Lobster
At Shaw’s Market the lobster tank sits
to the right of the fish counter, just left
of the freezer with the fish sticks and frozen
perch. Therein lie the lobsters, stacked like
so many traps, brackish and silent, their pincers
rendered useless, wrapped shut tight in yellow
plastic. Scuttled into these briny and light-dulled
shallows, they hulk like the wrecks of some
forgotten sea floor. One evening, uneasy,
I went home to read what I could: phylum,
arthropoda – cousins to trilobites, crabs, insects,
spiders. I studied the neurobiology, learned
lobsters have hundreds of eyes but do not see,
not exactly, and I thought of one I judged
somnolent flinching his taped pincers at my
reflection looming like an eclipse, my domestic-
ated glimpse into the deep, what terror
he must have felt coupled with an absence
of sediment that must have felt like, well,
nothing.
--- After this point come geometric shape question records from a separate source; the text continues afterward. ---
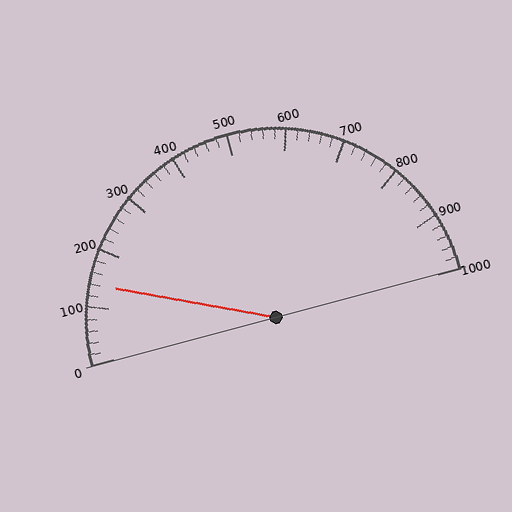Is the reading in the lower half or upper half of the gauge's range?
The reading is in the lower half of the range (0 to 1000).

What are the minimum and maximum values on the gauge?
The gauge ranges from 0 to 1000.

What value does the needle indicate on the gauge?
The needle indicates approximately 140.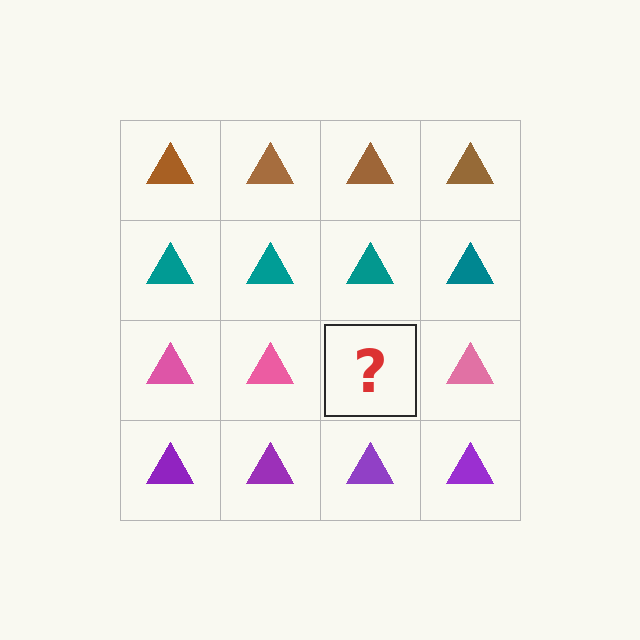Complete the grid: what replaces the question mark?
The question mark should be replaced with a pink triangle.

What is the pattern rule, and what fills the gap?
The rule is that each row has a consistent color. The gap should be filled with a pink triangle.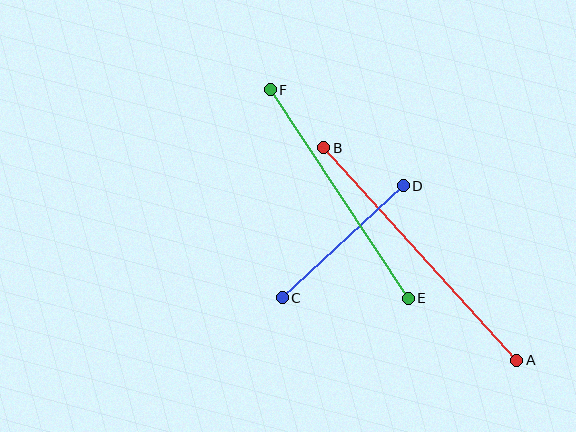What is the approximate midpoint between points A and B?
The midpoint is at approximately (420, 254) pixels.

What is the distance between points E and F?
The distance is approximately 250 pixels.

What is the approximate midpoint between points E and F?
The midpoint is at approximately (339, 194) pixels.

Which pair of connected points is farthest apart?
Points A and B are farthest apart.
Six hundred million years, I thought
of him there, sedated, stunned by the salt light.
The next day I returned intending to purchase
several and set them free; failing, I drove by
myself to the beach where I stared at the sea.
Lobsters once ruled all I could see, their armored
carapaces inviolable, feeding on anything that
might be. Lords of the Cambrian prehistory,
they crawled out of time and into the late
Quaternary, which is to say, us, left to rule
the world as we must. What thief waits for
me, I can’t help but think, as I leave the store
with my groceries, feel my way through the lot
looking for my lost sedan, crawling with unease
through the summer dark and soft salt-breeze?